Em primeiro lugar, uma falsa dicotomia que inevitavelmente se manifesta em toda discussão entre determinismo e livre-arbítrio terá que ser esclarecida: a dicotomia causalidade/volição. Quando Hoppe disse que “deve-se considerar o conhecimento e as ações como não causados” em oposição a determinados, ele demonstrou sua aceitação dessa dicotomia pelo uso do termo “não causado”. As duas opções que a dicotomia apresenta são ou uma crença na causalidade universal – caso em que todo comportamento é determinado por eventos anteriores e a volição está fora da equação – e a volição, que é considerada uma exceção mágica à causalidade. Esta é uma falsa alternativa, e o erro básico de seus proponentes está em sua concepção errônea de causalidade.

A concepção própria de causalidade relaciona uma entidade às suas ações, e não eventos antecedentes aos seus eventos consequentes necessários. Devidamente entendida, a lei da causalidade estabelece que todas as entidades devem agir de acordo com suas naturezas. Uma vez apreendido isso, desaparece completamente a questão da conciliação da volição com a causalidade. Toda ação tem uma causa, e a mesma causa tem o mesmo efeito. Mas toda ação é a ação de uma entidade, e os tipos de ações que uma entidade pode realizar são determinados por sua natureza. Não é impossível, portanto, que uma ação causada pela natureza de uma entidade seja uma escolha entre duas ou mais alternativas possíveis. Esta seria uma ação autodirigida, só possível a uma consciência volitiva, que os seres humanos possuem. Observe como essa é a única estrutura possível que torna possível a ação autodirigida. Se fôssemos considerar a ideia de volição “não causada”, quaisquer ações que tal volição produzisse seriam completamente aleatórias e, portanto, tão fora do controle da entidade atuante como se fossem mecanisticamente determinadas.

Finalmente, qualquer argumento positivo a favor do determinismo deve ser descartado como inteiramente auto-refutado. Se nossas ideias não se conformam automaticamente com a realidade (evidenciada, entre outras coisas, pelo fato de que existem divergências entre as pessoas) e são determinadas – e, portanto, não temos controle sobre quais ideias adotamos – como alguém espera reivindicar qualquer ideia dele como conhecimento objetivo?

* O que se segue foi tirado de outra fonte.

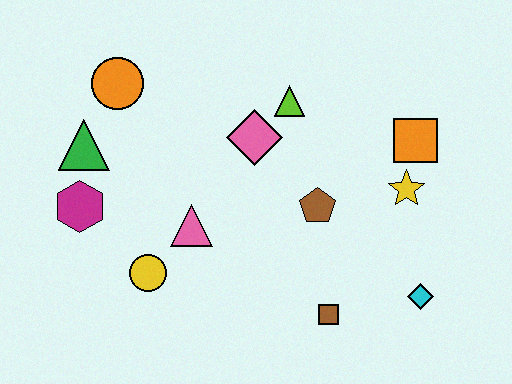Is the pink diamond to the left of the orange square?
Yes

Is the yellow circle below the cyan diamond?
No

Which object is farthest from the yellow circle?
The orange square is farthest from the yellow circle.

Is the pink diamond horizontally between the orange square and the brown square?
No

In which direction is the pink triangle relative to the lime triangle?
The pink triangle is below the lime triangle.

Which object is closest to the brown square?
The cyan diamond is closest to the brown square.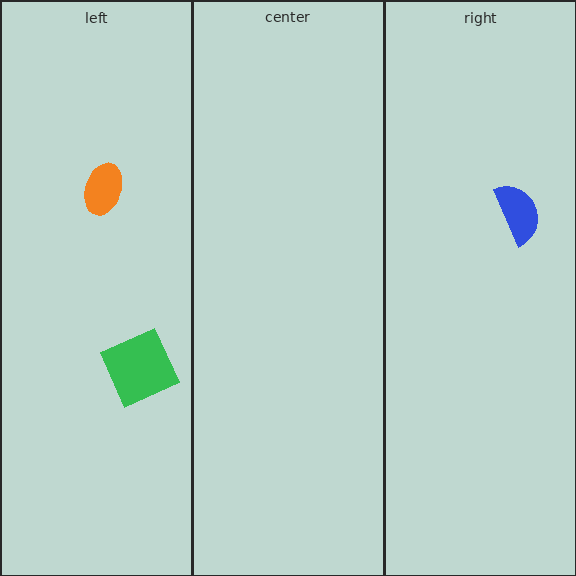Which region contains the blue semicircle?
The right region.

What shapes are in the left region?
The green square, the orange ellipse.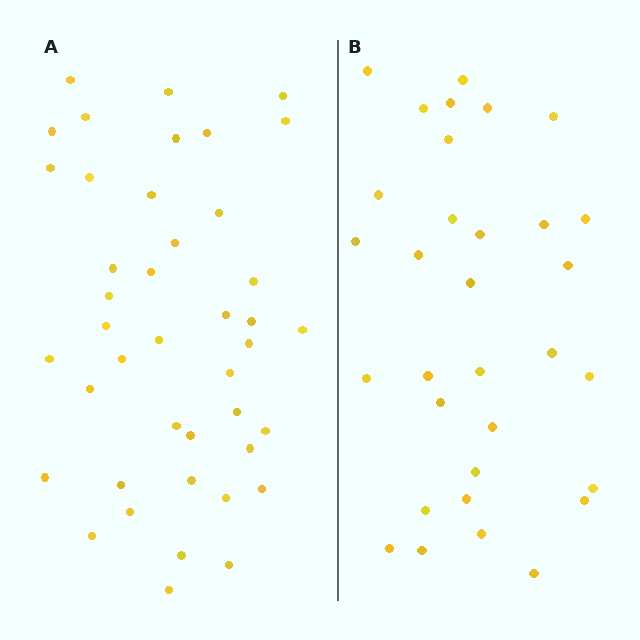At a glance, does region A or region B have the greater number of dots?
Region A (the left region) has more dots.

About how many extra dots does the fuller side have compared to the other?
Region A has roughly 10 or so more dots than region B.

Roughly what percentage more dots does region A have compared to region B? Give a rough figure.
About 30% more.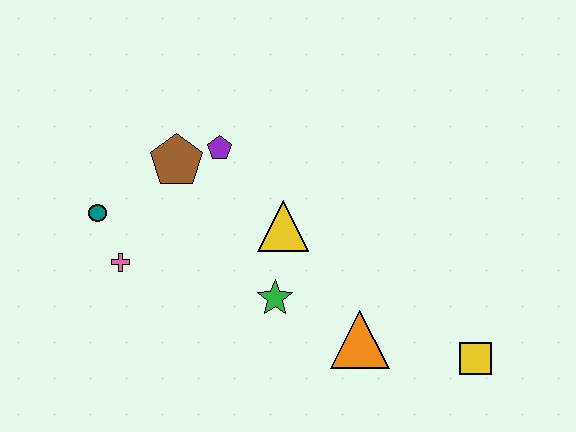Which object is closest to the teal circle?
The pink cross is closest to the teal circle.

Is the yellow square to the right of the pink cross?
Yes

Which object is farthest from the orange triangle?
The teal circle is farthest from the orange triangle.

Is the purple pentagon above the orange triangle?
Yes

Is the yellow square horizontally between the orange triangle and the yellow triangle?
No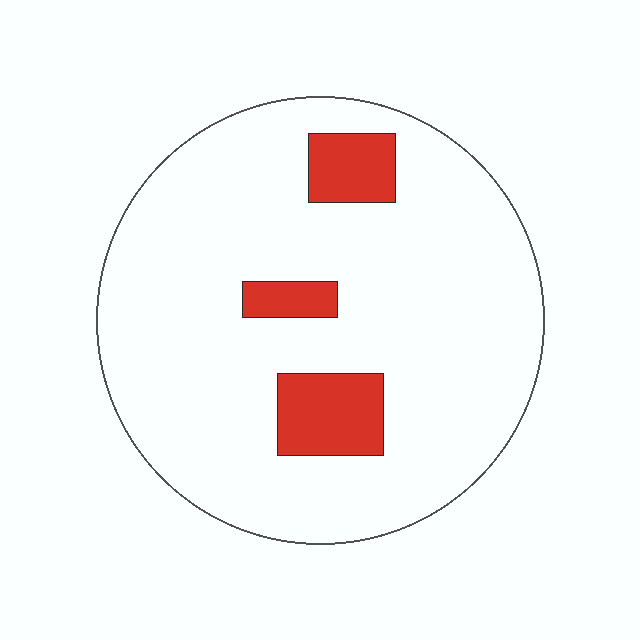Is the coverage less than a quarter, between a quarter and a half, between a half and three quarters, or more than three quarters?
Less than a quarter.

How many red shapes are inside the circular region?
3.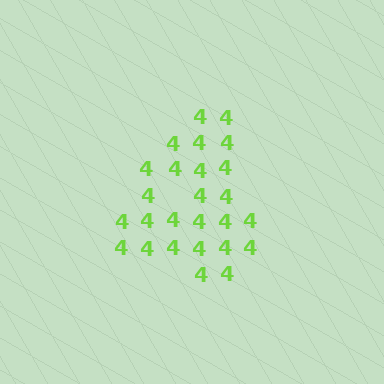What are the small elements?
The small elements are digit 4's.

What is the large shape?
The large shape is the digit 4.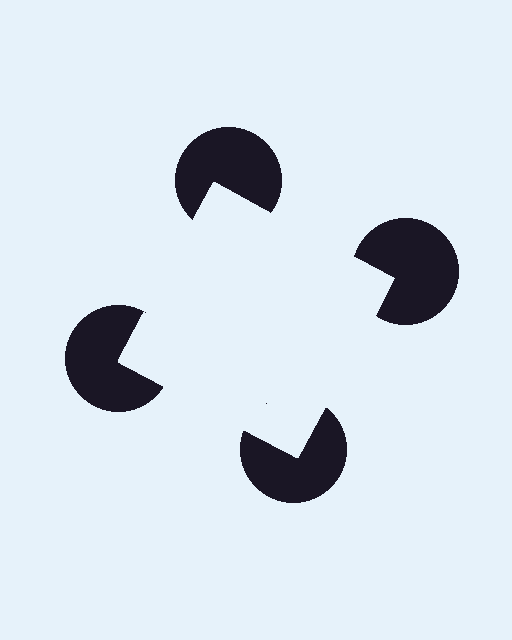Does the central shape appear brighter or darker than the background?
It typically appears slightly brighter than the background, even though no actual brightness change is drawn.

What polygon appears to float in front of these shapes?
An illusory square — its edges are inferred from the aligned wedge cuts in the pac-man discs, not physically drawn.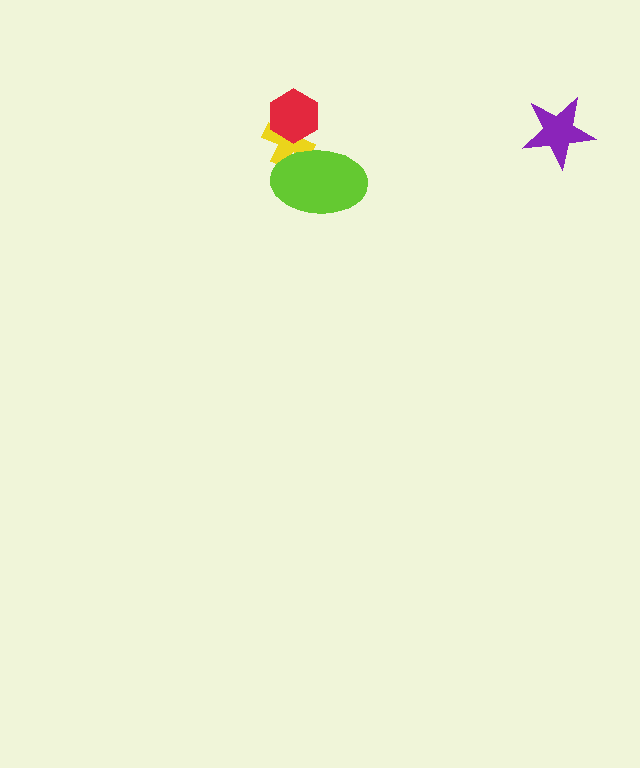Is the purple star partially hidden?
No, no other shape covers it.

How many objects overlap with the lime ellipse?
1 object overlaps with the lime ellipse.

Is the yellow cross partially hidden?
Yes, it is partially covered by another shape.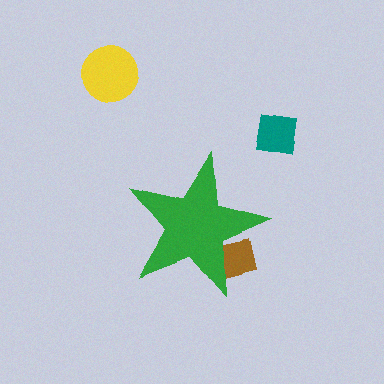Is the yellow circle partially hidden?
No, the yellow circle is fully visible.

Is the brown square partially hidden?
Yes, the brown square is partially hidden behind the green star.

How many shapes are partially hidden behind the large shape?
1 shape is partially hidden.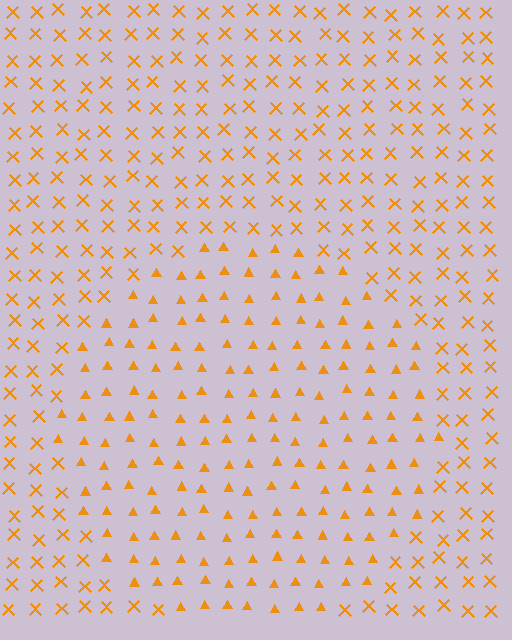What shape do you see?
I see a circle.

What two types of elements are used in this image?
The image uses triangles inside the circle region and X marks outside it.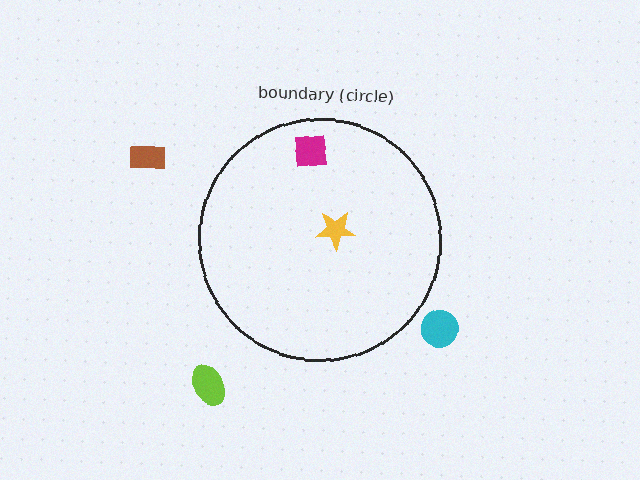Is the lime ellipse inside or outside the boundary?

Pelos próprios fundamentos deterministas, ele não pode escolher a realidade em vez da fantasia e validar qualquer crença que tenha – incluindo sua crença no determinismo. A volição, então, é uma pré-condição de toda e qualquer prova e conhecimento, ganhando assim o status de axioma incontestável.

Com esses insights, o axioma da ação e o resto da praxeologia com ele podem ser fundamentados na realidade metafísica e não apenas como uma categoria subjetiva de nossas mentes pronta para ser explicada através do progresso científico.